Die Zeitungen schrieben vom Flaneur des Fussballs. Vom Liebling des Schicksals. Vom Franz im Glück. Er war das Gesamtkunstwerk der Republik. Die Lichtgestalt. Das Maskottchen unserer Kultur. Das Glückskind. Einer für alles(s). Der Franzdampf in allen Gassen. Der Magier unter der Sonne. Der Pate. Der freie Mann. Das Denkmal. Der Bundespräsidentenkanzler. Der Weltmeisterspieler. Der Weltmeistertrainer. Der Weltmeisterfunktionär – es waren dies während vieler Jahre alles Titel und Beschreibungen in deutschen Zeitungen und Magazinen.

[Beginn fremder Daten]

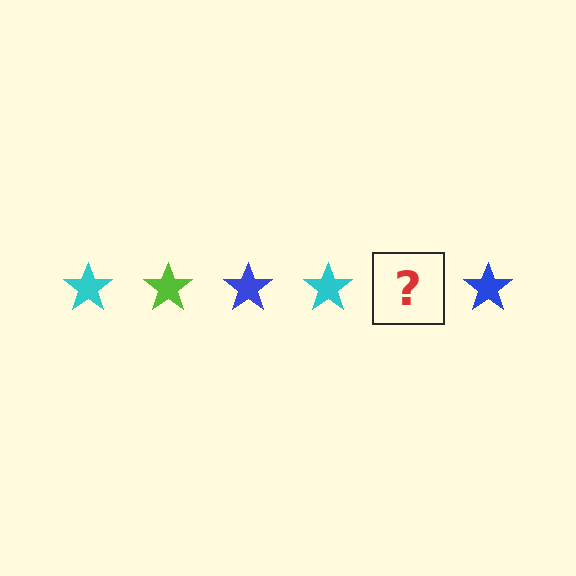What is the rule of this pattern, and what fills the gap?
The rule is that the pattern cycles through cyan, lime, blue stars. The gap should be filled with a lime star.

Ihm fiel alles zu. Bei einem Besuch in Marseille, wo er einmal Technischer Generaldirektor und kurz auch Trainer war, sagte er an einem frühlingshaften Tag im Januar 1991 auf die Frage, was er hier eigentlich noch mache, lachend: «Ja gut, was ich mach?», und er überlegte einen kurzen Moment: «Ich bin da.» Da war er wegen Präsident Bernard Tapie, der ihn überredet hatte, was er aber bald bereuen sollte.
Zwei Sätze aus dem Film bleiben haften. Joschka Fischer, der frühere deutsche Aussenminister, sagte: «Die Deutschen wollten die WM, inklusive mir selbst, und wir waren froh, dass wir einen Franz Beckenbauer hatten.» Und Paul Breitner, sein ehemaliger Mitspieler: «Glauben Sie, dass irgendein anderer, ein Meier, Müller oder Huber diese WM nach Deutschland hätte bringen können? – Niemand ausser Franz Beckenbauer.»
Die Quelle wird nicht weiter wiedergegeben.